Hang in there... on your anchor

Salsa af Stavsnas
Ellinor Ristoff Staffan Ehde
Sun 21 Jul 2013 03:20
We got a mail today from Xanadu, a family from
Australia that is still in Panama due to rigg repair.
I loved their greeting at the end of the mail,
"hang in there".
We do really hang in there, believe me. All our 17
tons plus are hanging on the anchor and 10mm chain (10 mm thick material, not
the link). With these wind forces that are going on now you realize this
conditions is above normal.
The atholl is slowly filling up more than normal
since the horrendous waves crash by the reef and the currents coming in are
beyond what we have seen before.Coconuts, palmtrees etc are passing by us
now.
The boat moves back an forth, and the pull on the
chain is immense. I was on the bow working on the kayak (it has to be cleaned
with fresh water now and then, on the inside, otherwise the aluminium frame will
corrode to one piece), and when I heard the sound of strain by the snubbline it
occured to me that ALL stress is on the chain and the anchor now.

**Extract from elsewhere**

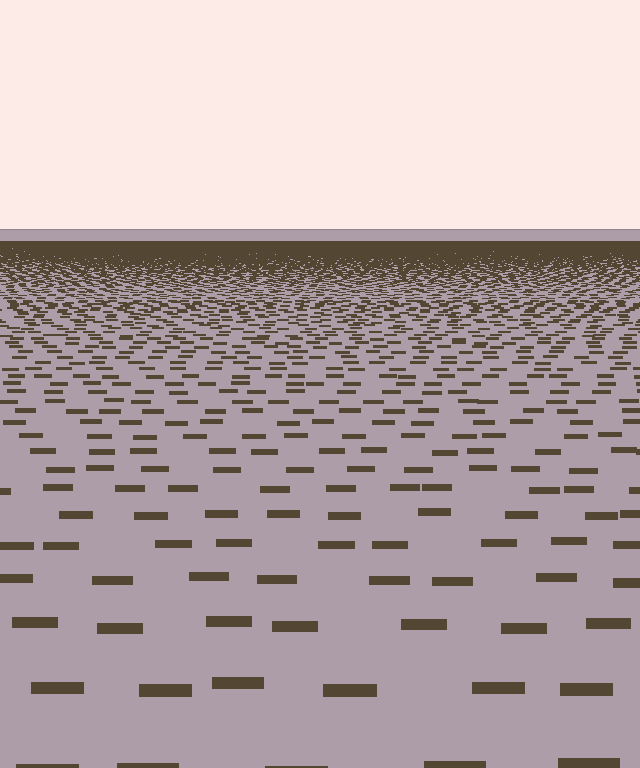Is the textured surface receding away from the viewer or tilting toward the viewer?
The surface is receding away from the viewer. Texture elements get smaller and denser toward the top.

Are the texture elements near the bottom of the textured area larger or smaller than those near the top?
Larger. Near the bottom, elements are closer to the viewer and appear at a bigger on-screen size.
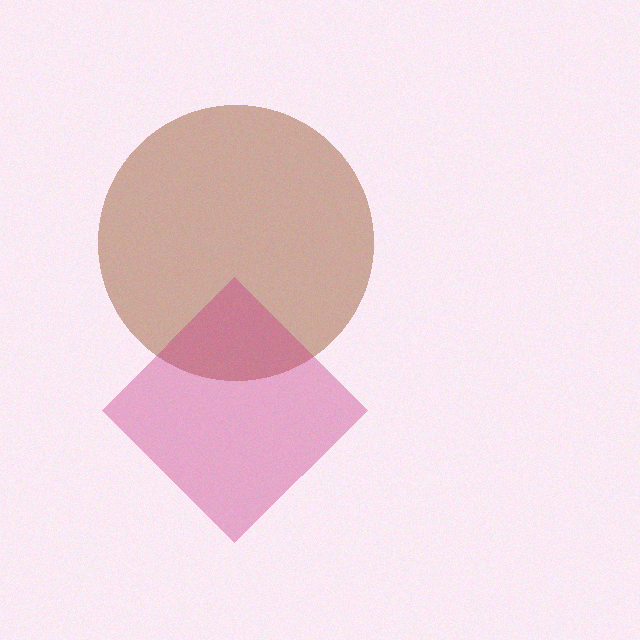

So if you want to sleep well and want to go on a
long trip by boat, never ever compromise on the quality of chain and
anchor.
IF our anchor or chain would brake we would sit on
a reef within 2 minutes now. The wind is so hard and it would move the boat like
nothing.
It was hard to find quality chain certified in
Europe, not that I think we are better than anybody else but there are horror
stories about chines chains giving up when they shouldnt.
The anchor we have is a ROCNA, the weight and
dimension is for a boat that is 50% heavier than we are. And yet when you look
at the pull on the chain you wonder. And I do not sleep very well at
night.
We have an anchor alarm of course, that is our
plotter that reads the GPS and if we move more than 120 feet it goes
off.
And still when I listen at night, the howling
through the rigg, screaming its way along the hull, will it hold?
We have been trough this before and will again, and
it is wonderful to be in sheltered waters now.
By the way, did I write how we anchor in water
sprinkled with coral heads? We put a fender on every ten meter, so when there is
no pull on the chain it is lifted from the bottom, looks like archs when you
snorkel on it. When the wind picks up the chain is pulled and the fenders
disappear one by one until the only one visible is your trip line by the
anchor. If that one moves we are in trouble.
Now our fenders are down under for
sure.
Today the kids have been on a Chilean boat with a 7
year old girl named Amelia, the boats name Kaueskar 2. Now Amelia is with us in
the late afternoon.
We write and paint, thats it, nothing more to tell.
Ellinor has a great idea that we should take her paintings ashore and put them
on palmtrees etc and take pictures of them. Love to do that when the wind has
slowed down and the rain is giving up.